La rencontre de Rabat a été marquée par la présentation de nombreuses solutions de financement de l’accès aux thérapies innovantes dans les différents systèmes d’assurance maladie universelle. Au menu également «des modèles de contrats innovants/partage de risques, fonctionnels et efficaces, existants dans de nombreux pays, dont certains sont économiquement similaires au Maroc».

Premières prouesses

La rencontre de Rabat était une occasion de rappeler certaines réussites de l’innovation qui va permettre la transformation de certaines pathologies lourdes en maladies chroniques gérables. Grâce aux avancées thérapeutiques, l’hépatite C sera considérée comme maladie rare d’ici 2036, selon le président de LEMM. De même, le taux de mortalité lié aux maladies cardiovasculaires a diminué de 35%, alors que le taux d’insertion professionnelle est de plus de 75% chez les patients atteints du cancer, a-t-il ajouté.

N.E.A.

Quels gains pour la santé?

Pour Thomas Rapp, Directeur du programme d’évaluation des politiques de santé du LIEPP à Sciences Po Paris, la volonté politique est nécessaire pour réussir la réforme d’un système de santé accessible à tous les patients (Ph. DR)

– L’Economiste: Comment les pays en développement peuvent-ils faciliter à leur population l’accès aux médicaments innovants ?

– Thomas Rapp: Il faut qu’ils puissent mettre en œuvre un dispositif d’évaluation permettant de quantifier quelle est l’efficience, autrement dit la performance médico-économique, des médicaments innovants. C’est un préalable nécessaire pour déterminer quels gains de santé ou de qualité de vie pourront être atteints pour chaque dirham investi dans ces innovations. Cela nécessite la construction d’infrastructures de collecte de données indispensables à la réalisation de ces études.

– Dans plusieurs de ces pays, des difficultés sont rencontrées pour accéder aux soins de base…

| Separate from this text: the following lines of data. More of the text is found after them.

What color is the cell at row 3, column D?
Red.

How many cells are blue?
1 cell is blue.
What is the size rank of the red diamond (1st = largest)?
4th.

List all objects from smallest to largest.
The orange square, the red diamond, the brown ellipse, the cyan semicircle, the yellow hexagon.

Je pense que les malades de tous les pays doivent pouvoir prétendre à l’accès aux traitements innovants. Nous avons constaté pendant la pandémie de Covid-19 que cela est possible. Il faut pour cela une volonté politique, nécessaire à la mobilisation de moyens nécessaires, et une collaboration active entre tous les acteurs, industriels, médecins, centres hospitaliers, cliniques, associations de patients etc.

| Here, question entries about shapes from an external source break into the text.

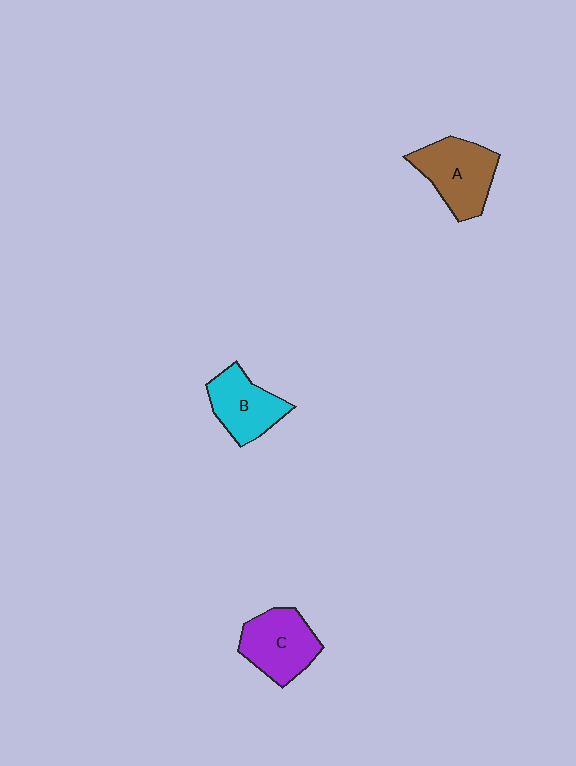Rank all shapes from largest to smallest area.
From largest to smallest: A (brown), C (purple), B (cyan).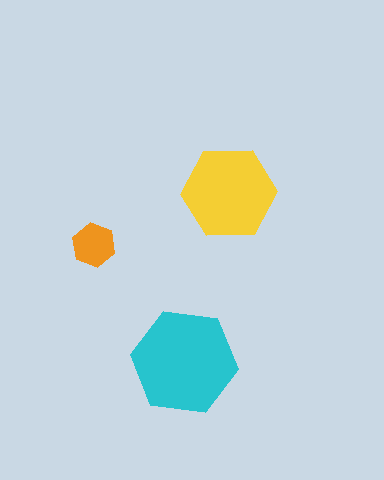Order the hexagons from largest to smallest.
the cyan one, the yellow one, the orange one.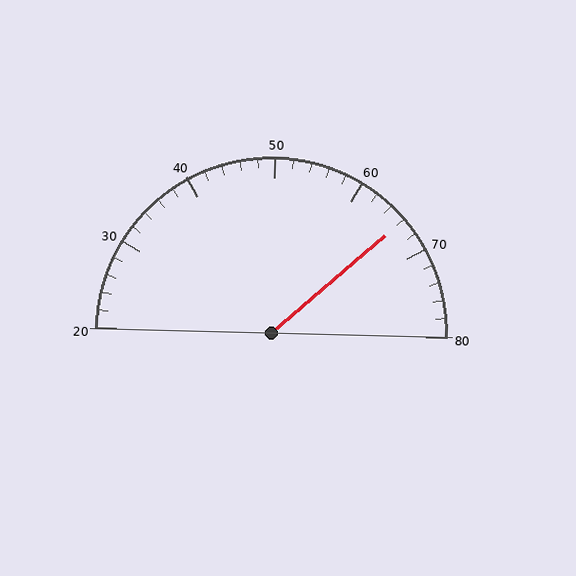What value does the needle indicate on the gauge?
The needle indicates approximately 66.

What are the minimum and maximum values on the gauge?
The gauge ranges from 20 to 80.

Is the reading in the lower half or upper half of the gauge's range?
The reading is in the upper half of the range (20 to 80).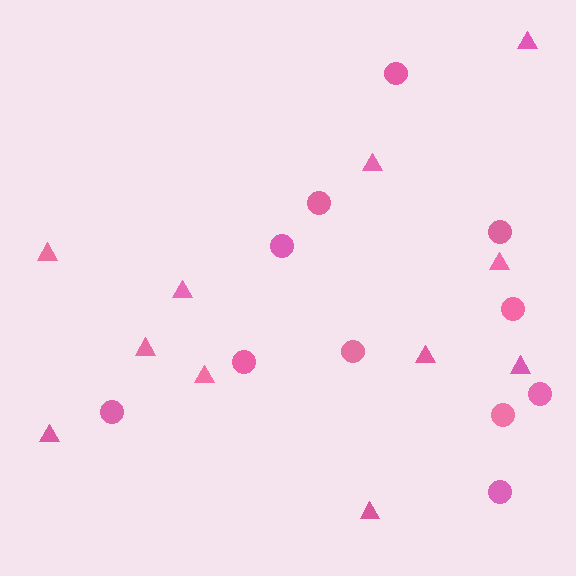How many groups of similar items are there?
There are 2 groups: one group of circles (11) and one group of triangles (11).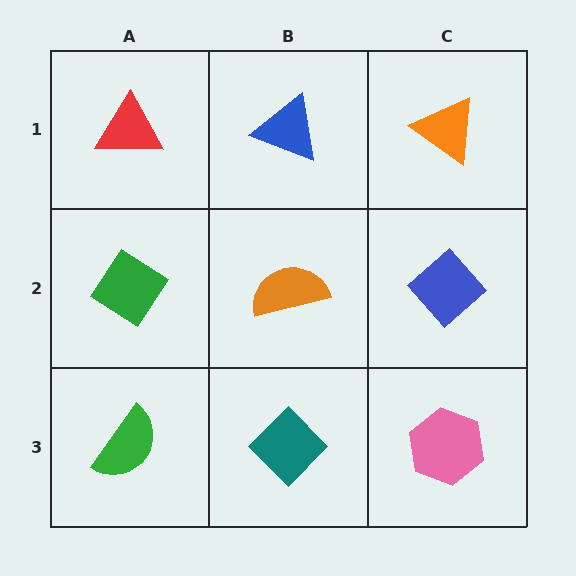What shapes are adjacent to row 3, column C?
A blue diamond (row 2, column C), a teal diamond (row 3, column B).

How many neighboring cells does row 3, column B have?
3.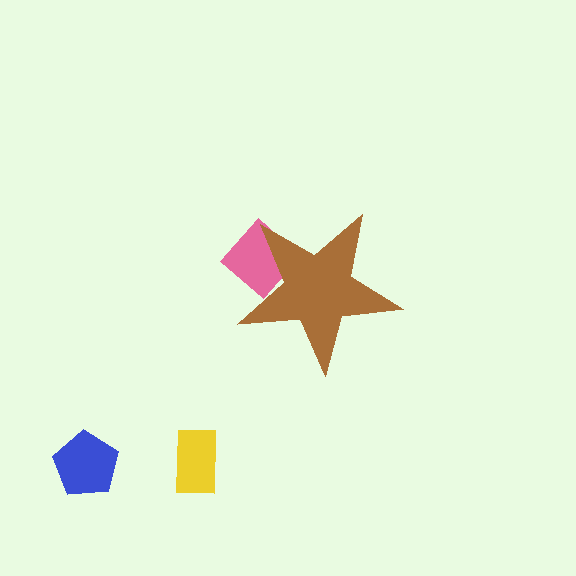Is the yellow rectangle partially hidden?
No, the yellow rectangle is fully visible.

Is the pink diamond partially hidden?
Yes, the pink diamond is partially hidden behind the brown star.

– Comment évaluer la valeur d’un médicament innovant?

Il faut mettre en place des principes d’évaluation scientifiques clairs et transparents. Il faut tout d’abord comparer les effets d’une innovation avec ceux d’autres alternatives dans le cadre d’un essai clinique, et simuler si ces effets sont pérennes et transposables. Ensuite, vient le temps de l’évaluation dite «en vie réelle», qui permet de déterminer si les résultats des essais cliniques sont toujours valides une fois que le produit est mis sur le marché. L’évaluation doit donc être dynamique pour prendre en considération de nouveaux éléments liés à l’usage du médicament dans le système de santé, et des données actualisées.